Es kam ihr vor, als wären bereits so viele Menschen in der Familie. Wozu noch mehr? »Man nimmt, was man kriegen kann«, hatte sie einmal Mutter zu Tante Francie sagen hören. Idella war nicht sicher, ob sie von Babys gesprochen hatten. Sie hatte den Satz irgendwann aufgeschnappt, und er war ihr im Gedächtnis hängen geblieben.
Ein anderes Mal erzählte Mutter Tante Francie, dass sie kaum über die Runden kamen und sich immer alles »zusammenkratzen « mussten. Idella fand das komisch. Sie überlegte, was sie alles zusammenkratzte: die Essensreste vom Geschirr, den Schmutz vom Boden, besonders wo der Dreck von den Männerstiefeln ganz fest angetrocknet war, die Kartoffeln aus dem Feld. Das war viel Geschabe und Gekratze. Es war, als würden die Reihen voller Kartoffeln nie aufhören. Und sie kratzten die Fische innen aus. Innereien nannten es die Männer. Dieses Kratzen erledigte sie nicht. Aber sie hielt die Laterne hoch, wenn die Männer es taten, nachdem sie im Morgengrauen vom Wasser zurückgekommen waren.

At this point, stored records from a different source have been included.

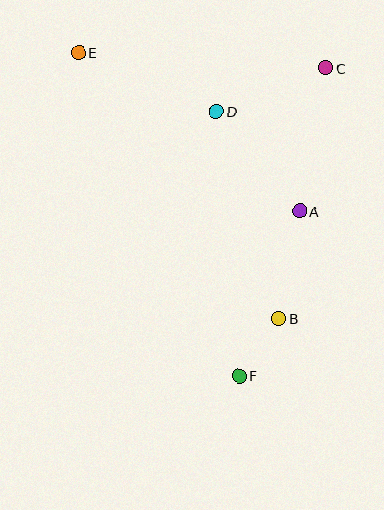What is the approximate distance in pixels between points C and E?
The distance between C and E is approximately 247 pixels.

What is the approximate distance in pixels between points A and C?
The distance between A and C is approximately 146 pixels.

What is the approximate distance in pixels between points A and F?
The distance between A and F is approximately 175 pixels.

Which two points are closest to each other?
Points B and F are closest to each other.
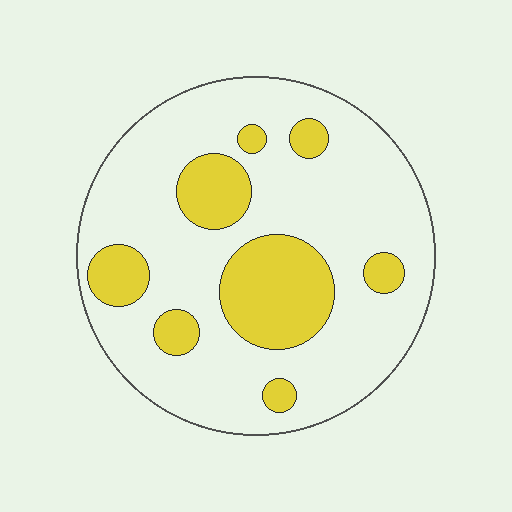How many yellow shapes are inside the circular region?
8.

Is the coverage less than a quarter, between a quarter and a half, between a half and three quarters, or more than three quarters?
Less than a quarter.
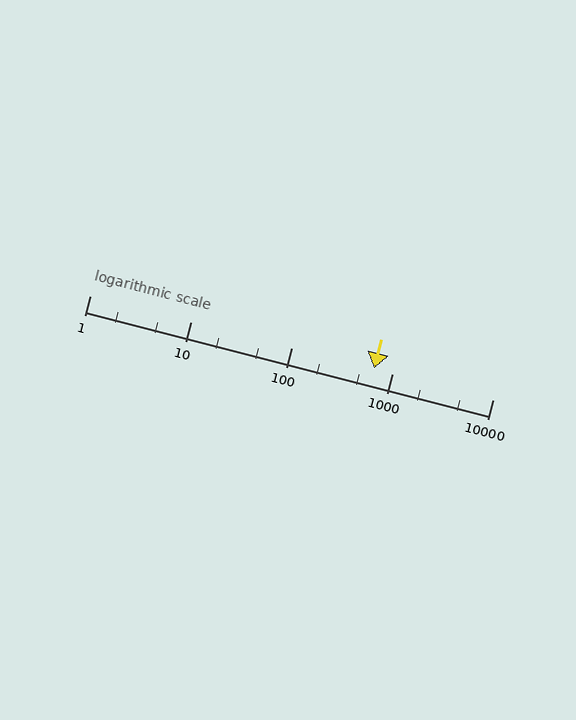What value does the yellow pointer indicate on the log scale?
The pointer indicates approximately 670.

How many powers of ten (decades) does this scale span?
The scale spans 4 decades, from 1 to 10000.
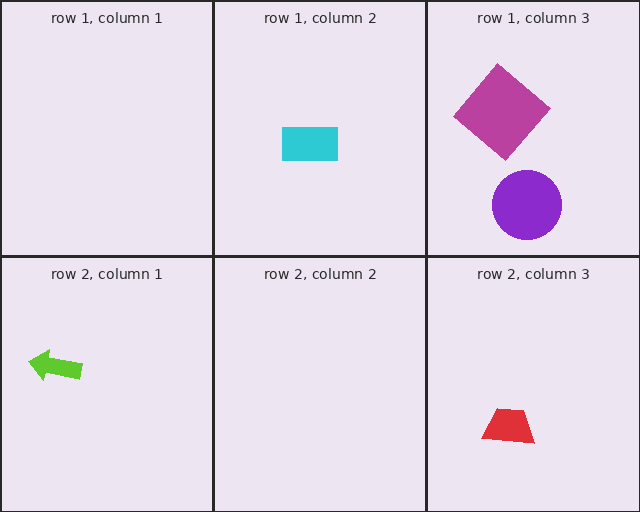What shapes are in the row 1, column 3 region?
The purple circle, the magenta diamond.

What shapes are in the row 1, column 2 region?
The cyan rectangle.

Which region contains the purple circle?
The row 1, column 3 region.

Oh, und sie hatte Mutter geholfen, die Tapete abzukratzen. Das war lustig gewesen. Sie hatten das Wasser richtig heiß gemacht und große Lappen genommen, richtig klitschnasse, und damit über die Wände in Mutters und Vaters Schlafzimmer gerieben. Dann hatten sie die neuen Tapeten angebracht. Wunderhübsche blaue Kornblumen überall an den Wänden. Mutter hatte die Tapete aus einem Katalog bestellt, und sie war mit dem Zug aus Portland geliefert worden, wo ihre Mutter aufgewachsen war. Dad sagte, er würde sich beim Einschlafen inmitten all der Blumen »wie eine gottverdammte Schildlaus« vorkommen. Idella hatte sich schlecht gefühlt, als er das gesagt hatte, aber Mutter hatte gelacht und gesagt, es wäre nicht die erste Blumenwiese, in der er geschlafen hätte.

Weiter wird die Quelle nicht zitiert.